Early and frequent stakeholder engagement is necessary to build a stronger, more broadly supported program. During the regulatory proceeding for IPL, consumer groups stated that there was little consultation of the community and a lack of transparency surrounding the city’s negotiations with BlueIndy, resulting in charging station siting becoming a major point of contention. Critics say that BlueIndy stations occupy valuable parking spots and that the community was not consulted on siting. Now, a new agreement between the city and BlueIndy allows the city to relocate up to seven stations at the expense of BlueIndy if businesses are suffering financially because of them. Earlier consultation with local stakeholders would have likely prevented this issue.
Expanding mobility choices in Indianapolis
BlueIndy has set Indianapolis at the forefront of public transportation innovation, but the program is just part of plans in and around Indianapolis to develop a more sustainable, smarter network of mobility solutions. Notably, Indianapolis has plans in place to build an electric bus-rapid transit line through the city starting in 2017. Funding for Phase 1 of the project is slated to come from a $75 million Federal Small Starts Grant, $18 million in local and state funding, and a grant from the federal Transportation Investment Generating Economic Recovery (TIGER) program.

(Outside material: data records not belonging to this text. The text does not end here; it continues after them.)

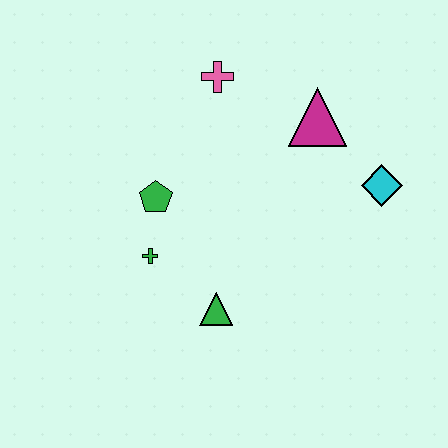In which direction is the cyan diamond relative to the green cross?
The cyan diamond is to the right of the green cross.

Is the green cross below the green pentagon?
Yes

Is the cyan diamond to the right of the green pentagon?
Yes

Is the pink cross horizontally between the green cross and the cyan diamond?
Yes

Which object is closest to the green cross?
The green pentagon is closest to the green cross.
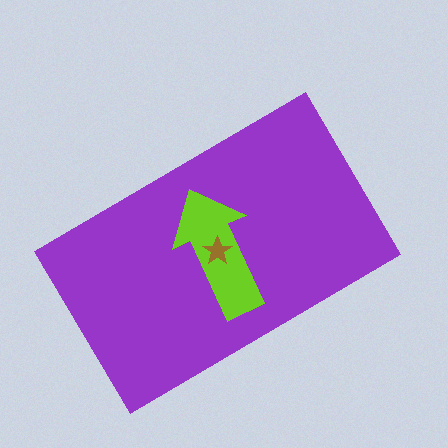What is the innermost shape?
The brown star.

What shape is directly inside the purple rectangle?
The lime arrow.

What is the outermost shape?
The purple rectangle.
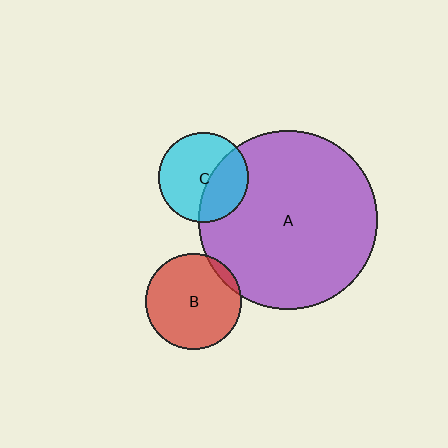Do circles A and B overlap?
Yes.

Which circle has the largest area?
Circle A (purple).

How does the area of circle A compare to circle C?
Approximately 4.0 times.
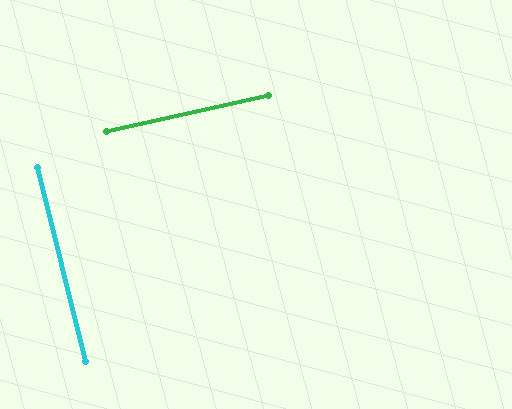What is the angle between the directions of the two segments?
Approximately 89 degrees.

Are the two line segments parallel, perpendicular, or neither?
Perpendicular — they meet at approximately 89°.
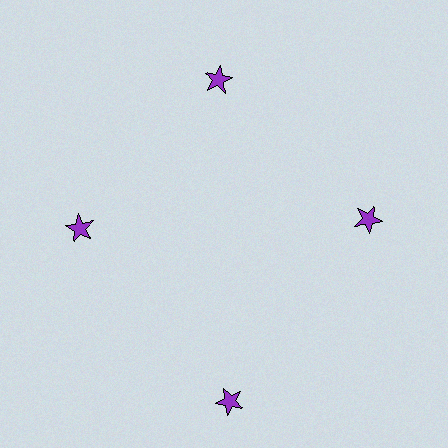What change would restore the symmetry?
The symmetry would be restored by moving it inward, back onto the ring so that all 4 stars sit at equal angles and equal distance from the center.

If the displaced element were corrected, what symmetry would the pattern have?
It would have 4-fold rotational symmetry — the pattern would map onto itself every 90 degrees.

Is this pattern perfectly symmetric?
No. The 4 purple stars are arranged in a ring, but one element near the 6 o'clock position is pushed outward from the center, breaking the 4-fold rotational symmetry.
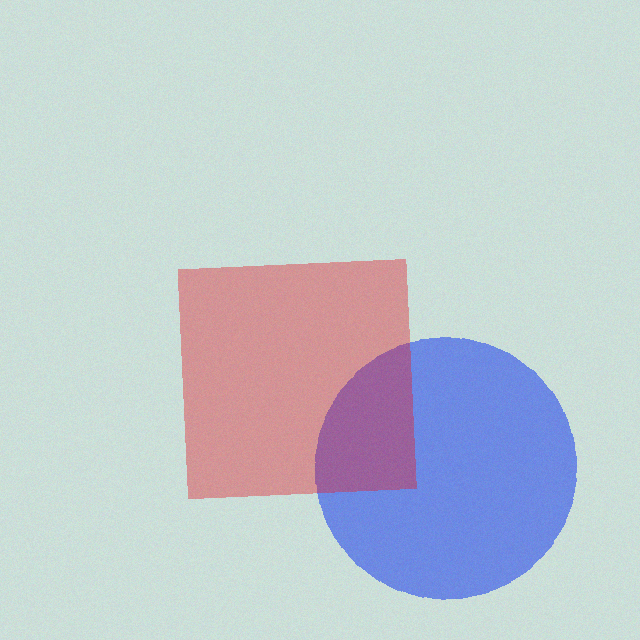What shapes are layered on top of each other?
The layered shapes are: a blue circle, a red square.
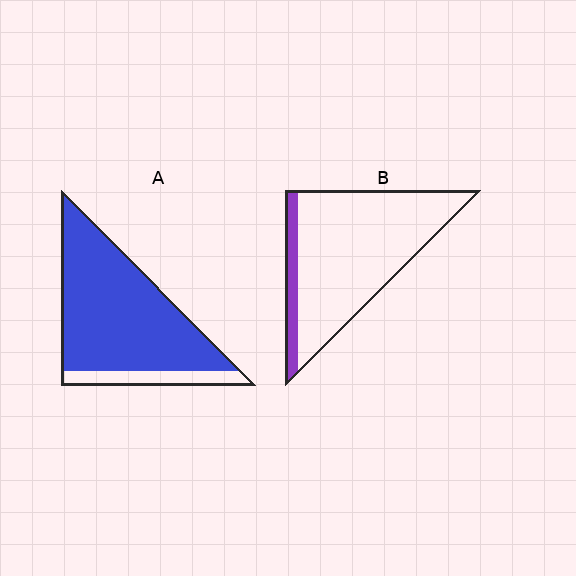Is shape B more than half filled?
No.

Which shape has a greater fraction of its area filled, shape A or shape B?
Shape A.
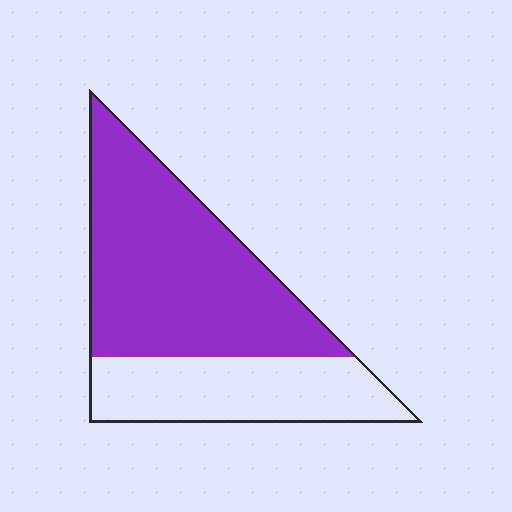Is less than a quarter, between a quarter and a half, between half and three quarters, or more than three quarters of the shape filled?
Between half and three quarters.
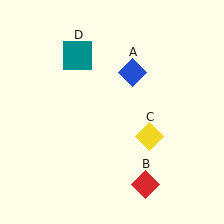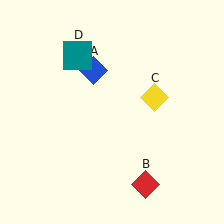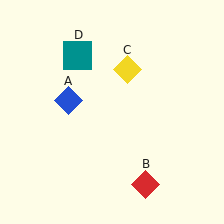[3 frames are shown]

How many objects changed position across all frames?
2 objects changed position: blue diamond (object A), yellow diamond (object C).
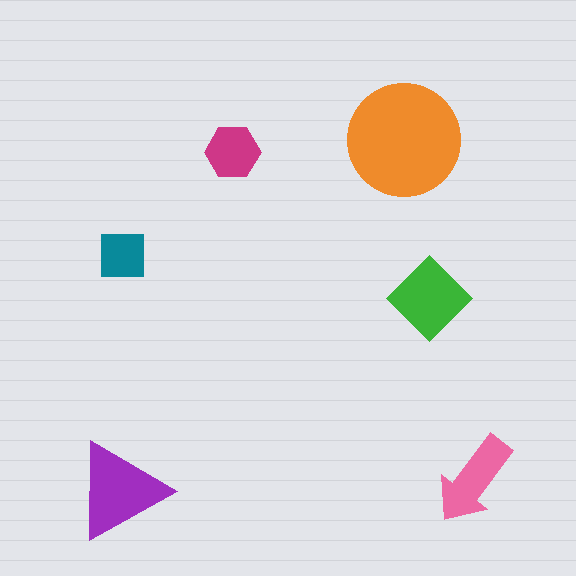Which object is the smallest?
The teal square.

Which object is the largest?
The orange circle.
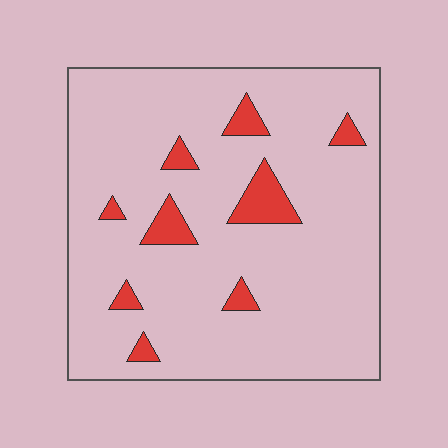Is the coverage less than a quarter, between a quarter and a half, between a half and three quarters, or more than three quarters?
Less than a quarter.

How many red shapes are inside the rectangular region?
9.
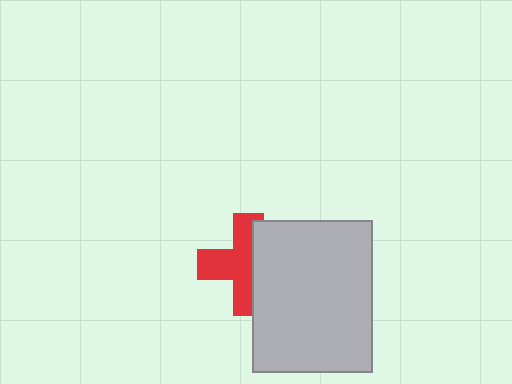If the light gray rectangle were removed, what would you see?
You would see the complete red cross.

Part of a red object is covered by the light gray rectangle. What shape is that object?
It is a cross.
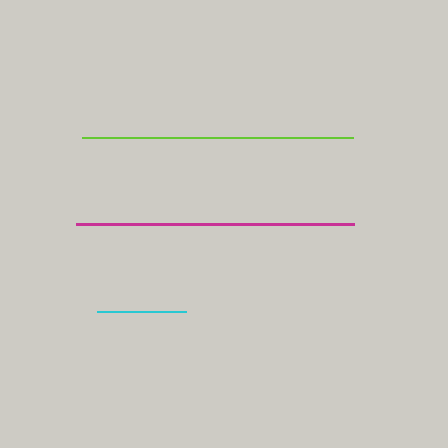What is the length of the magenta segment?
The magenta segment is approximately 279 pixels long.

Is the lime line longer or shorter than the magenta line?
The magenta and lime lines are approximately the same length (about 279 and 270 pixels).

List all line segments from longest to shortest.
From longest to shortest: magenta and lime (about equal), cyan.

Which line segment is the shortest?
The cyan line is the shortest at approximately 89 pixels.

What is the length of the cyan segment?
The cyan segment is approximately 89 pixels long.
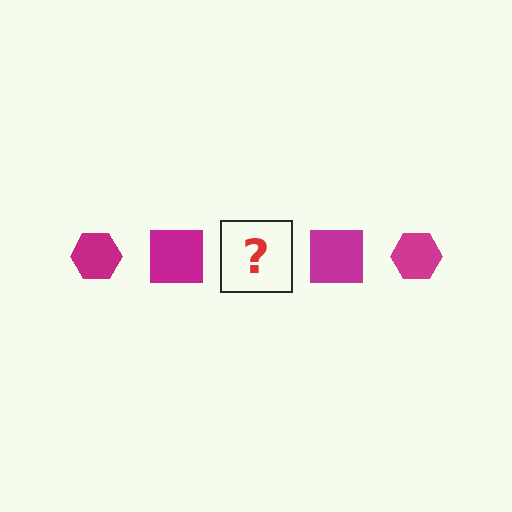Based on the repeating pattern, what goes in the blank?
The blank should be a magenta hexagon.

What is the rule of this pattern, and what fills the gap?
The rule is that the pattern cycles through hexagon, square shapes in magenta. The gap should be filled with a magenta hexagon.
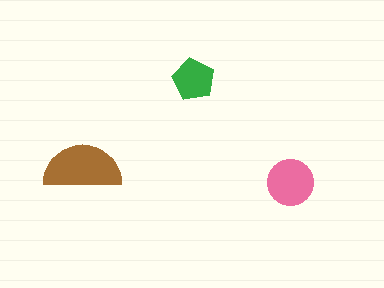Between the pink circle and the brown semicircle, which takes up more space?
The brown semicircle.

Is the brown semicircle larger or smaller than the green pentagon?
Larger.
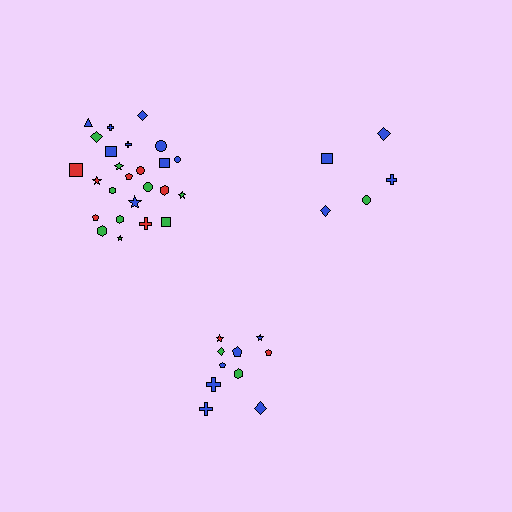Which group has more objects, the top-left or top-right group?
The top-left group.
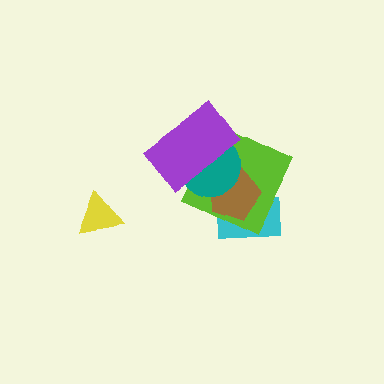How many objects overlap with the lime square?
4 objects overlap with the lime square.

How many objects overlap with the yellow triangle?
0 objects overlap with the yellow triangle.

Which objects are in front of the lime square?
3 objects cover part of the lime square: the brown pentagon, the teal circle and the purple rectangle.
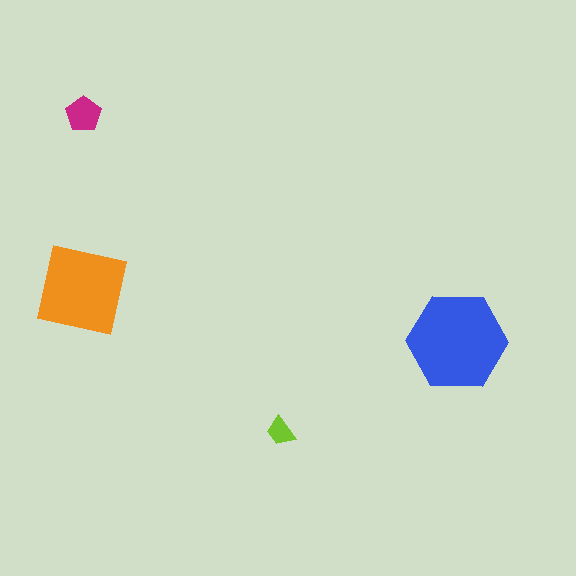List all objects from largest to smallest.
The blue hexagon, the orange square, the magenta pentagon, the lime trapezoid.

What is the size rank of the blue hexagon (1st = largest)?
1st.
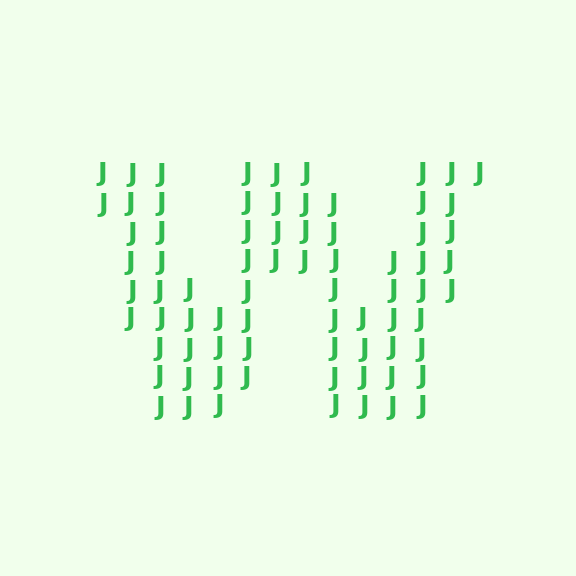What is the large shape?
The large shape is the letter W.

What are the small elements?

The City of Indianapolis’s Department of Transportation developed a plan for smart corridors through the city as part of its application for the U.S. Department of Transportation’s Smart City Challenge. Although the city did not win the challenge, its proposal highlights how Indianapolis hopes to develop and integrate the BlueIndy fleet and its planned electric bus route. The proposal outlined projects to automate the electric bus route and BlueIndy routes. The BlueIndy airport-to-downtown route was proposed as a pilot because of its popularity and ability to demonstrate the value of autonomous capabilities in urban and highway roads. Automation provides cost savings and could remove the BlueIndy’s reliance on users plugging in the vehicles after completing trips. The proposal also outlined plans to add vehicle-to-grid technology to BlueIndy, which would add it to the portfolio of assets available to IPL for electricity supply and demand management activities.
The BlueIndy program continues to expand towards its long-term goals for station and vehicle deployment, and membership. To break even on its investment, Bollore stated it would need 15,000-20,000 members (BlueIndy has 2,800 members as of July 2016). BlueIndy is exploring the expansion of its offering around the Indianapolis region, such as Carmel, Indiana. The Carmel Mayor believes the service could be valuable for families with only one vehicle available.
While BlueIndy is looking to attract new members in and around Indianapolis, Bolloré may also be looking to expand its U.S. carsharing operations into Los Angeles. As of October 2016, Bolloré automaker partner PSA Group (Peugeot Citroën) announced plans to re-enter the United States automotive market through car-sharing services in order to establish distribution channels. They revealed Los Angeles as a target location.